As we started testing DQC, we found that checks were flagging too many false positives, yielding unnecessary interventions. Our solution was threefold. First, we upgraded the DQC review UI, adding severity levels to assist triage. Second, we built smarter checks and thresholds that adjust dynamically based on recent distributions, minima/maxima, and month-to-month changes (e.g., it can be unclear whether a “10% decrease in complaints” is reasonable, but by checking that similar swings have appeared before, and that the data are still in line with recent distributions and trends, we can answer this question with minimal human judgement). Third and finally, our next DQC release will incorporate machine learning forecasting of expected values and thresholds; these dynamic checks account for seasonality of complex trends that make data validation so hard for humans.
Unfortunately, some data quality issues are still ambiguous, particularly those requiring domain knowledge. For example, if all customers receive interest rate discounts the average value for “interest rate” will suddenly drop. In that case, there is no real error, but it might be flagged as a quality issue. Ensuring the balance of highlighting potential issues while not highlighting every change is an ongoing challenge we continually pursue.
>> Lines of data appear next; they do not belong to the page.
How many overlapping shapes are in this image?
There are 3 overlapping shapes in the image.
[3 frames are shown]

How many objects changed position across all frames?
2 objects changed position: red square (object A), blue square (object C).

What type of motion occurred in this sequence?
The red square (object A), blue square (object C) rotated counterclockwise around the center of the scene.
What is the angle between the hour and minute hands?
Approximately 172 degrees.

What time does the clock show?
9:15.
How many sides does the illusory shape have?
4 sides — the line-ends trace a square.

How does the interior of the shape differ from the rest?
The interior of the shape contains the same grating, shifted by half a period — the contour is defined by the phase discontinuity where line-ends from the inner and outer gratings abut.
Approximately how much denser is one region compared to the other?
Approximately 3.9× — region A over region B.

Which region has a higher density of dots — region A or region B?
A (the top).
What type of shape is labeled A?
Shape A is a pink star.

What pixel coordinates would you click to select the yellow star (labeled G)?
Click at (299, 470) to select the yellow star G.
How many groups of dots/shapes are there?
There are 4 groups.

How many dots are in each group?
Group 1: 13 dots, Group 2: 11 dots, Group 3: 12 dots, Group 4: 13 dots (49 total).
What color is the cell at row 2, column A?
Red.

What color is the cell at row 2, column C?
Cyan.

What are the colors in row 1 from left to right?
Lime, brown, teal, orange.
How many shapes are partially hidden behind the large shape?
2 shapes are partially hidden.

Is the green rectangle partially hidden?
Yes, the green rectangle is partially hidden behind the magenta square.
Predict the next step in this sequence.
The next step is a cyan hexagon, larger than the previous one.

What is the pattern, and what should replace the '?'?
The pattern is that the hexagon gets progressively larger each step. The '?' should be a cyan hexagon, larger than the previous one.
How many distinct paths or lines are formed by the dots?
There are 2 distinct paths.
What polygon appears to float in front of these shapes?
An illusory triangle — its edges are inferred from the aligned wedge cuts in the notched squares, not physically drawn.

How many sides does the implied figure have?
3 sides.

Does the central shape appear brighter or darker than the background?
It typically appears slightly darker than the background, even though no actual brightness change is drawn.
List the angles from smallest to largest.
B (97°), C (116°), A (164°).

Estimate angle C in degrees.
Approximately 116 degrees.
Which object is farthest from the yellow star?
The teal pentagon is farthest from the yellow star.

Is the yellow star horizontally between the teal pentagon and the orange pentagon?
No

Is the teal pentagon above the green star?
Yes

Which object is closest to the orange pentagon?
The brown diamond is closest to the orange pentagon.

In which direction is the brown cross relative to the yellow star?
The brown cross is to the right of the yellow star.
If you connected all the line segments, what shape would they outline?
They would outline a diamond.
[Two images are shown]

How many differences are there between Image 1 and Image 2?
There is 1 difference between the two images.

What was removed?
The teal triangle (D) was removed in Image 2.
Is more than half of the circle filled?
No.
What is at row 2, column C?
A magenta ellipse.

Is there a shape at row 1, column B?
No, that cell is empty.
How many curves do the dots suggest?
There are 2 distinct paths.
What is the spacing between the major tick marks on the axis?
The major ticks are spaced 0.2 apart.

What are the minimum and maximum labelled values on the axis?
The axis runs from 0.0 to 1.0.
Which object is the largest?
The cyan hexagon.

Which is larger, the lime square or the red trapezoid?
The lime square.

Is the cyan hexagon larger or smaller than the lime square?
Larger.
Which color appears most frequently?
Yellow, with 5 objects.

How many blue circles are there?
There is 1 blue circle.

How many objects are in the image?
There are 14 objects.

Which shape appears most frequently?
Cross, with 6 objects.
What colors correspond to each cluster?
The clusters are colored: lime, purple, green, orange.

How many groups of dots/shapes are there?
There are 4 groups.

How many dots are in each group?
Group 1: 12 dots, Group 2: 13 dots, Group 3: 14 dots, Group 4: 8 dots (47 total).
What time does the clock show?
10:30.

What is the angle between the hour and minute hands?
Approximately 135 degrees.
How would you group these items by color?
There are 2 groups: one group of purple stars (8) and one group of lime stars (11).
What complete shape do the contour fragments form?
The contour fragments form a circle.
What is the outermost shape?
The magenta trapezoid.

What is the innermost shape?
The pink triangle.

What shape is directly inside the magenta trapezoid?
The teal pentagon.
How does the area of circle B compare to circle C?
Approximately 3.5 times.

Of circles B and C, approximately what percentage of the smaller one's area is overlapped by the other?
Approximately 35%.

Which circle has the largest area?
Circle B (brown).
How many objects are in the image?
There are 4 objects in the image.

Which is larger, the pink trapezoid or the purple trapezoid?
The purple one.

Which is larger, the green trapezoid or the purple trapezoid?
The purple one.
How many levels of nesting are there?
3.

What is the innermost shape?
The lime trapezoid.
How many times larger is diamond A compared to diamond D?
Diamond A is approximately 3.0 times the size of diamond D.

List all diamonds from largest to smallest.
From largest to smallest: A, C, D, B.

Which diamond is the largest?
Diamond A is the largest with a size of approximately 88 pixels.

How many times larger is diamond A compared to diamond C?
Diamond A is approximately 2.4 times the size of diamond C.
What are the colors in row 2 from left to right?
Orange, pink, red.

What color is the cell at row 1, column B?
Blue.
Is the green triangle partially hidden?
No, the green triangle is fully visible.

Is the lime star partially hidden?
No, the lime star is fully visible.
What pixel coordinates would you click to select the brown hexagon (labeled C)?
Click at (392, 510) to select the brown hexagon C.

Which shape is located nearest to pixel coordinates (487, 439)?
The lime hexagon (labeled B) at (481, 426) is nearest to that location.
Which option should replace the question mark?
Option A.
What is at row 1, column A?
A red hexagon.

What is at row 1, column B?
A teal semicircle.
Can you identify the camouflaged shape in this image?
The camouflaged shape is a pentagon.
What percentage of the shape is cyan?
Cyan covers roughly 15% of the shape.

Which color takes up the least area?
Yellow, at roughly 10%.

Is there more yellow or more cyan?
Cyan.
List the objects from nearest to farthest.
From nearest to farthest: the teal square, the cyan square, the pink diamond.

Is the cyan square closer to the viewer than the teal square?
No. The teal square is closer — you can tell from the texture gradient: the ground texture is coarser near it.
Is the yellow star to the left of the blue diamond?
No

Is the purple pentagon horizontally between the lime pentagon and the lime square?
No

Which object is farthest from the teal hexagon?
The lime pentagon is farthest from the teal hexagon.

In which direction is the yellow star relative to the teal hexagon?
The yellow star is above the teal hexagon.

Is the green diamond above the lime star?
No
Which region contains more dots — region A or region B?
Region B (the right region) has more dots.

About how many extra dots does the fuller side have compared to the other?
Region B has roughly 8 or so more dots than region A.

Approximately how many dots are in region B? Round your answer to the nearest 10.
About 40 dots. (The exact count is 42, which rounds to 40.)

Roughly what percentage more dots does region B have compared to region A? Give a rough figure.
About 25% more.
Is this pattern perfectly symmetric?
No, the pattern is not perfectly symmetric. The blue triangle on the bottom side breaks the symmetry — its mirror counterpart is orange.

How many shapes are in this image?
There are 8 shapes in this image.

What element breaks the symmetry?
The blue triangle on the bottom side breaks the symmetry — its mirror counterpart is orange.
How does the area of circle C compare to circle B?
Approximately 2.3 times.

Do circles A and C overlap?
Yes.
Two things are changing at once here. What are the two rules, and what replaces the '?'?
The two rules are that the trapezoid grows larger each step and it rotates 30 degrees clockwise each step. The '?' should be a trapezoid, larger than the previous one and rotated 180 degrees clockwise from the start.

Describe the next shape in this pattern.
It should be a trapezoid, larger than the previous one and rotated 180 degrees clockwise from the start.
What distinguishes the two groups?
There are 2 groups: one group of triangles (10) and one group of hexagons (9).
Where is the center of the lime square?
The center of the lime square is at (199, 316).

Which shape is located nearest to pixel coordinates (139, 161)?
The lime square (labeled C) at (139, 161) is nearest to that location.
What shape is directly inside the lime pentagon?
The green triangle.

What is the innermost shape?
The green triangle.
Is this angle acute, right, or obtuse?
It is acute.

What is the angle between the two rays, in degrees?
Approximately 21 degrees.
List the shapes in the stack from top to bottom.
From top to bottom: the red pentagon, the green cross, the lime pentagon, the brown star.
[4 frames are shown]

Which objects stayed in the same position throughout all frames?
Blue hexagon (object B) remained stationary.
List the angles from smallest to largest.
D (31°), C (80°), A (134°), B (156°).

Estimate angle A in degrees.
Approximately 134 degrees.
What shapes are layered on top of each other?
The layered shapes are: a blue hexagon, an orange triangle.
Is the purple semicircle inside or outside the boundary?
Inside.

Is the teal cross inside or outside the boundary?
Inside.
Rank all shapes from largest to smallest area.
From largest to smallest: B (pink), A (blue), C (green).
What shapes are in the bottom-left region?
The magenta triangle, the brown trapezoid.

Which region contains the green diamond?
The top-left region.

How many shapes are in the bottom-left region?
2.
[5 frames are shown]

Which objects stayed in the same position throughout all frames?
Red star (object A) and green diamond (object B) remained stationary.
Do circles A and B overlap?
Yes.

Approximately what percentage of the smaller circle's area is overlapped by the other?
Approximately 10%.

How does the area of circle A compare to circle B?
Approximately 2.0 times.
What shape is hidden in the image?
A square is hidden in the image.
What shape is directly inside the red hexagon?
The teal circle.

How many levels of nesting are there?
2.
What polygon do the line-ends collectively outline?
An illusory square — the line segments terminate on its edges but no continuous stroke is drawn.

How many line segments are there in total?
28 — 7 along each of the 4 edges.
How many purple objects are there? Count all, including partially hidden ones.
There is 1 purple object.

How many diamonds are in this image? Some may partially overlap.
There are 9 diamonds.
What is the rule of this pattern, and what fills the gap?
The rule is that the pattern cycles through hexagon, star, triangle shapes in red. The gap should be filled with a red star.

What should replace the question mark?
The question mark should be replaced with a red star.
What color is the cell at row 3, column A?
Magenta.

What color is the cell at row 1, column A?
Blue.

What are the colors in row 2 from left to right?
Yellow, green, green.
In our big data environment, DQC speed is critical
With the need to check billions of data points within minutes, DQC needed speed. This was no simple engineering task and required much behind-the-scenes work by our platform team. PySpark was chosen so we could take advantage of its lazy execution model, allowing us to defer CPU actions, thereby extending optimisation opportunities and improving cost and runtime. Running on the serverless AWS Glue provides us the flexibility and scalability to adjust provisioned infrastructure rapidly. All these decisions enabled us to complete the checks that we needed within the timeframe required.
Ongoing success
Ensuring the ongoing performance of the machine learning products we provide to our customers will always rely on the quality of the data we put in. Having these automated tools in place gives us confidence in the data, and allows us to spend our time efficiently.